2017-10-09 12:13:18 | 会社法(改正商法等)
 昨日の日本私法学会「非営利法人に関する法の現状と課題」における松元暢子学習院大学教授・法務省民事局参事官室調査員の報告によると,松元教授は,「日本の株式会社において剰余金の大部分(例えば80%)を寄附に充てる旨の定款変更は無効」説らしい。神作教授は有効説とのこと。


 株式会社は,「営利社団法人」である。

 したがって,会社法第105条第2項は,株主から「剰余金の配当を受ける権利」及び「残余財産の分配を受ける権利」の全部を与えない旨の定款の定めは,その効力を有しない旨を定めている。
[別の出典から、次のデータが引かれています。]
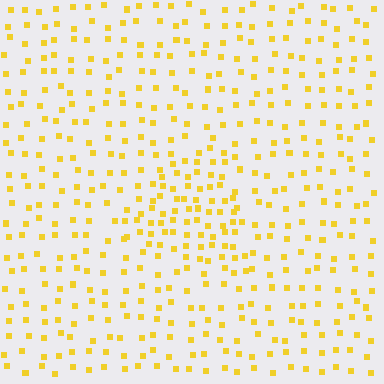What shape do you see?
I see a triangle.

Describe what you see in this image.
The image contains small yellow elements arranged at two different densities. A triangle-shaped region is visible where the elements are more densely packed than the surrounding area.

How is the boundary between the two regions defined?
The boundary is defined by a change in element density (approximately 1.9x ratio). All elements are the same color, size, and shape.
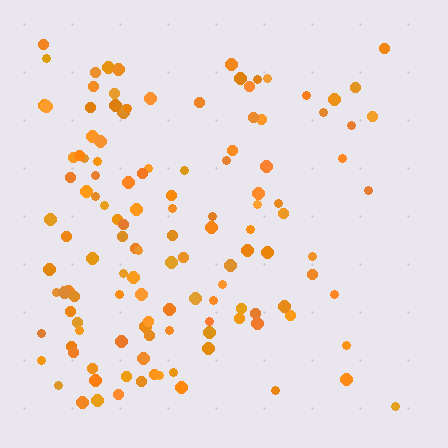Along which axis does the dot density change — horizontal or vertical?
Horizontal.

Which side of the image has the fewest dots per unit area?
The right.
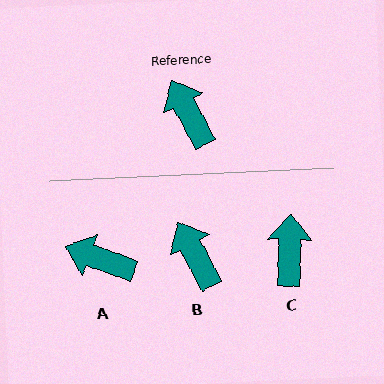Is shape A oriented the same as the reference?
No, it is off by about 42 degrees.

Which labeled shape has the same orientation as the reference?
B.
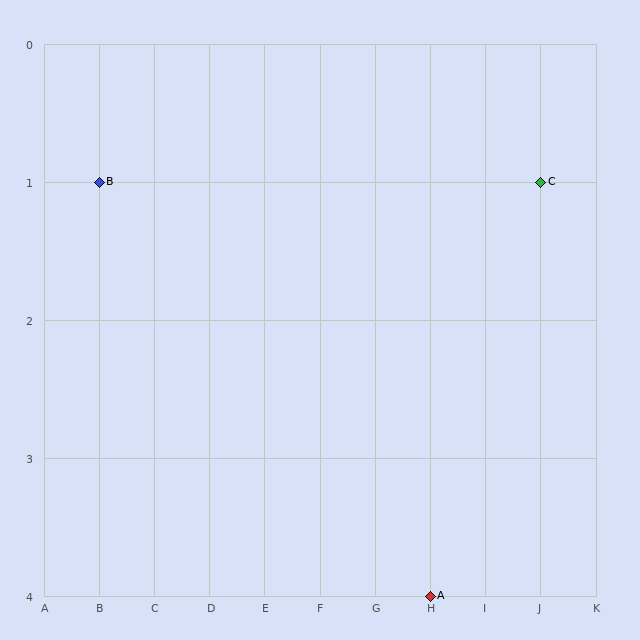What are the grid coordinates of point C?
Point C is at grid coordinates (J, 1).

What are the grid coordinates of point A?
Point A is at grid coordinates (H, 4).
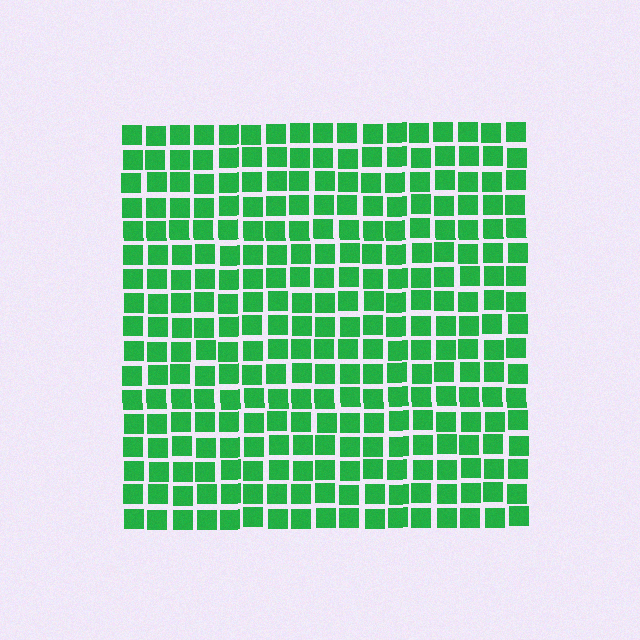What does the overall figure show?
The overall figure shows a square.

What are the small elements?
The small elements are squares.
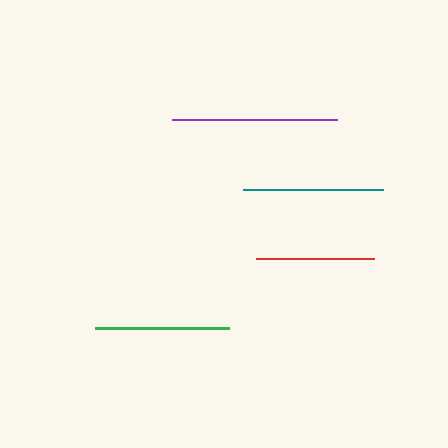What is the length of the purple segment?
The purple segment is approximately 165 pixels long.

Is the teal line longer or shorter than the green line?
The teal and green lines are approximately the same length (about 140 and 134 pixels).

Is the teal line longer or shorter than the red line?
The teal line is longer than the red line.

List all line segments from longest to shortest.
From longest to shortest: purple, teal and green (about equal), red.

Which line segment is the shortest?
The red line is the shortest at approximately 118 pixels.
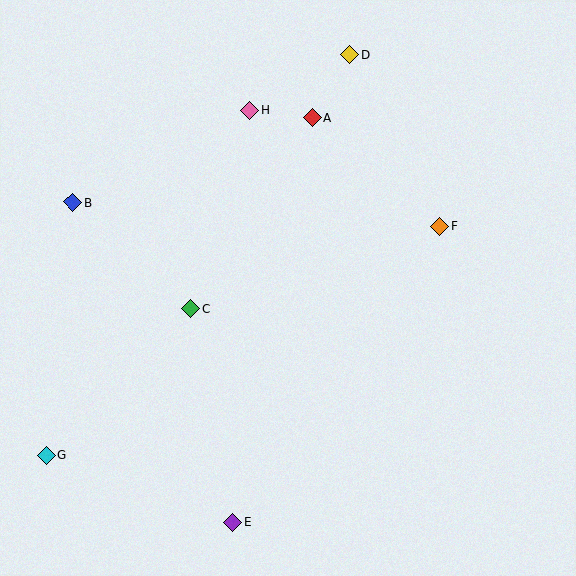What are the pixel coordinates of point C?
Point C is at (190, 309).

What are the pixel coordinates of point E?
Point E is at (233, 522).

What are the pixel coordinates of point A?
Point A is at (312, 118).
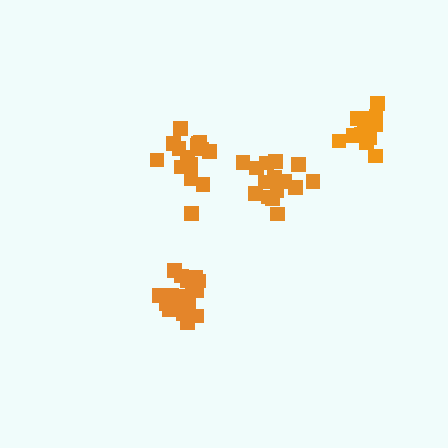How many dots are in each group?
Group 1: 15 dots, Group 2: 16 dots, Group 3: 21 dots, Group 4: 15 dots (67 total).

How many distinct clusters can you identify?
There are 4 distinct clusters.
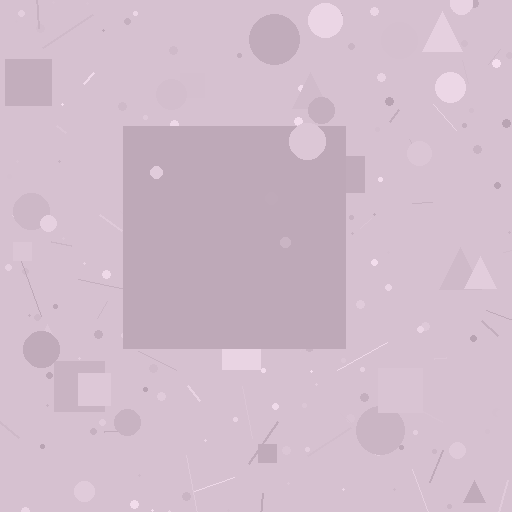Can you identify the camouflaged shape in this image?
The camouflaged shape is a square.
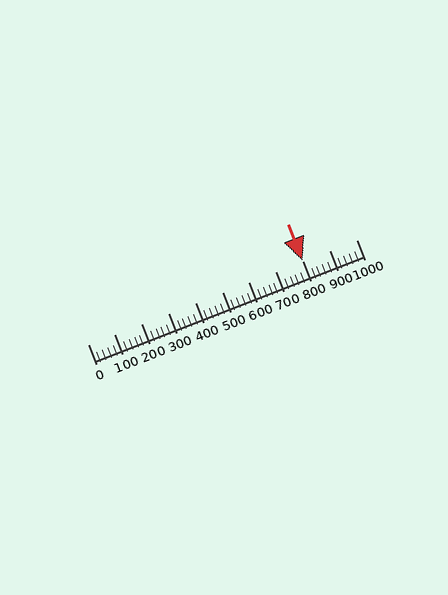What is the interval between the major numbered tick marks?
The major tick marks are spaced 100 units apart.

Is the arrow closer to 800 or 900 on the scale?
The arrow is closer to 800.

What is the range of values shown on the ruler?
The ruler shows values from 0 to 1000.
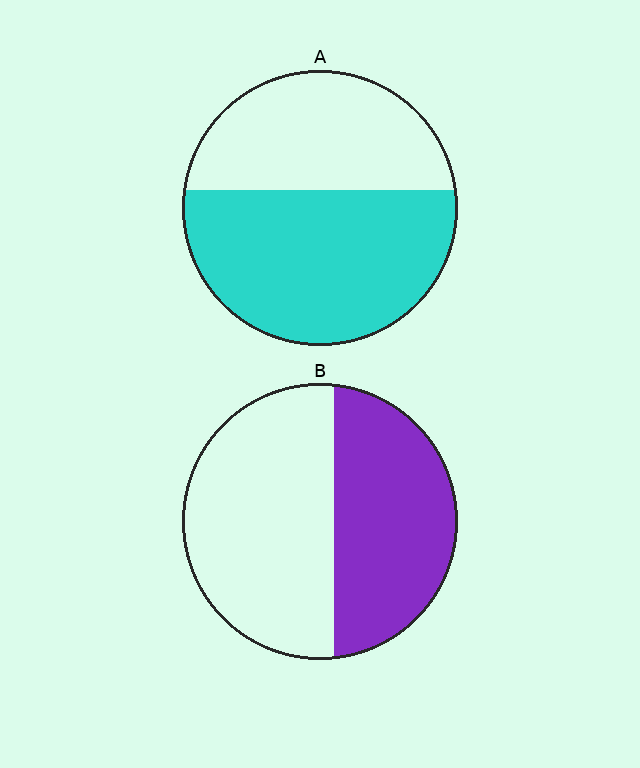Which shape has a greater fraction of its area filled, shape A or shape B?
Shape A.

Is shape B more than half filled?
No.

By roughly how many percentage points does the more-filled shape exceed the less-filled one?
By roughly 15 percentage points (A over B).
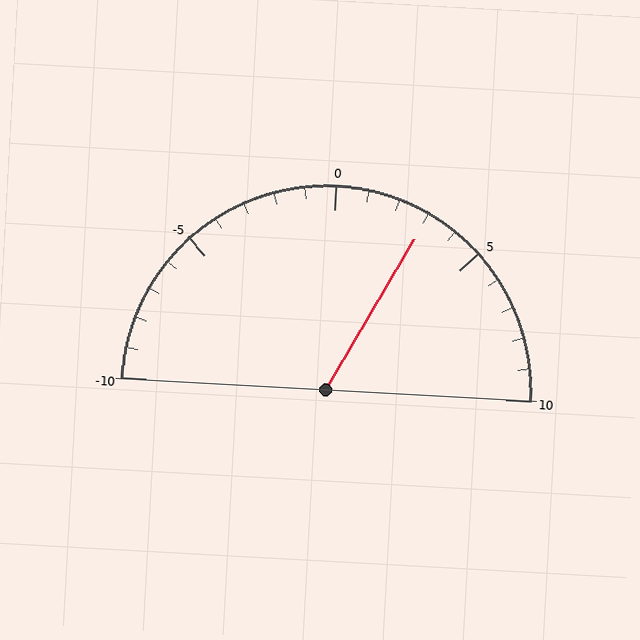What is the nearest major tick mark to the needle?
The nearest major tick mark is 5.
 それでは,株式会社が,その事業に係る収益を株主に還元することを欲せず,次のような定款の定めを設けて,運営することは可能であろうか?

 (剰余金)
第○条 代表取締役は,配当可能な剰余金の全額を社会貢献積立金として内部留保し, 適宜な時期にその積立金を社会貢献活動に携わる人や団体に対して寄附するものとする。

 (残余財産)
第○条 当会社が解散した場合(ただし,合併又は破産によって解散した場合を除く。)に おける残余財産は,解散に関する株主総会における決議を経た上で,その一定額を社会貢献活動に携わる人や団体に対して寄附することができる。

 これらの定款の規定は,会社法第454条第1項の剰余金の配当に関する株主総会の決議や,第504条第1項の残余財産の分配に関する清算人の決定を排除するものではないから,上記会社法第105条第2項の「全部を与えない旨」には該当しないと考えられる。

 したがって,これらの定款の規定は,有効であり,「日本の株式会社において剰余金の大部分(例えば80%)を寄附に充てる旨の定款変更」についても有効であると言えるであろう。

 実務は,有効説で動いているようである。